Solusiindonesia.com — Kejaksaan Agung (Kejagung) resmi melakukan pemeriksaan terhadap Kepala Kejaksaan Negeri (Kajari) Sampang, Fadilah Helmi. Pemeriksaan ini dilakukan oleh Bidang Intelijen dan Pengawasan terkait adanya dugaan penyalahgunaan wewenang dalam menjalankan tugasnya di Jawa Timur.
Jaksa Agung Muda Bidang Pengawasan (Jamwas) Kejagung, Rudi Margono, mengonfirmasi kabar tersebut pada Kamis (22/1/2026). Ia menyatakan bahwa proses penyelidikan saat ini tengah berlangsung untuk mendalami laporan yang masuk.
Rudi menjelaskan bahwa tim penyidik sedang mengumpulkan keterangan dari sejumlah saksi dan mengamankan alat bukti terkait. Mengenai kemungkinan kasus ini dilimpahkan ke ranah Pidana Khusus (Pidsus), hal tersebut akan sangat bergantung pada hasil pendalaman bukti-bukti di lapangan.
“Benar, (Kajari Sampang) diperiksa di Kejagung oleh bidang intel dan pengawasan. Dugaan penyalahgunaan wewenang,” ujar Rudi saat memberikan konfirmasi kepada awak media.
Kepala Kejaksaan Tinggi (Kajati) Jawa Timur, Agus Sahat Lumban Gaol, menjelaskan bahwa Fadilah Helmi sebelumnya sempat menjalani pemeriksaan awal di Kejati Jatim sebelum akhirnya diboyong ke Jakarta oleh Tim Satuan Tugas Khusus (Satgasus).

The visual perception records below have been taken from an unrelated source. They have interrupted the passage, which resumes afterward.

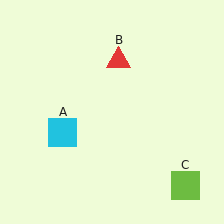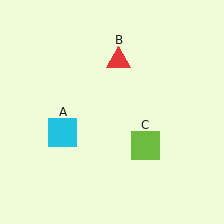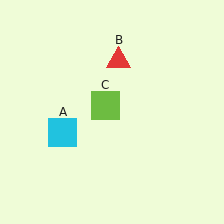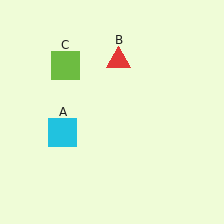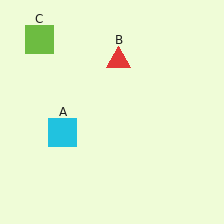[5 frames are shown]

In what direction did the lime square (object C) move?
The lime square (object C) moved up and to the left.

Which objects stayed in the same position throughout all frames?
Cyan square (object A) and red triangle (object B) remained stationary.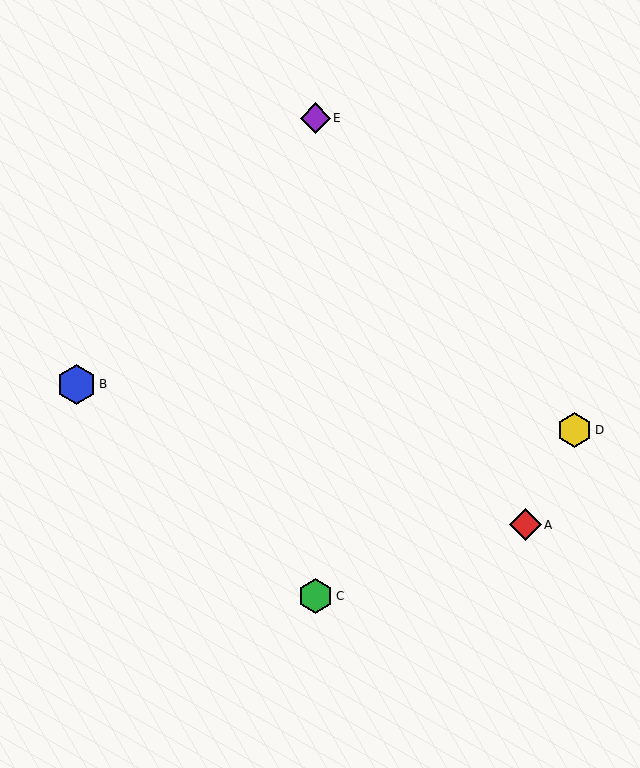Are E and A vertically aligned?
No, E is at x≈315 and A is at x≈525.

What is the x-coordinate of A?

Langkah pemindahan ini diambil guna menjaga transparansi dan objektivitas selama proses pemeriksaan berlangsung. Meski dibawa oleh Satgasus, Agus menekankan bahwa status Fadilah saat ini masih dalam tahap pemeriksaan administratif dan disiplin.
“Ini pemeriksaan biasa, bukan terus dikurung begitu bukan. Pemeriksaan dilakukan di Kejaksaan Agung agar lebih objektif,” kata Agus Sahat.
Pemeriksaan ini dipicu oleh adanya laporan dari masyarakat mengenai kinerja Kejaksaan Negeri (Kejari) Sampang. Agus menegaskan bahwa tindakan ini merupakan komitmen Jaksa Agung untuk menjaga etika dan profesionalisme jaksa di seluruh Indonesia.
Ia juga menambahkan bahwa institusinya tidak akan segan menindak tegas personel yang terbukti melakukan perbuatan tercela atau menyimpang dari aturan yang berlaku.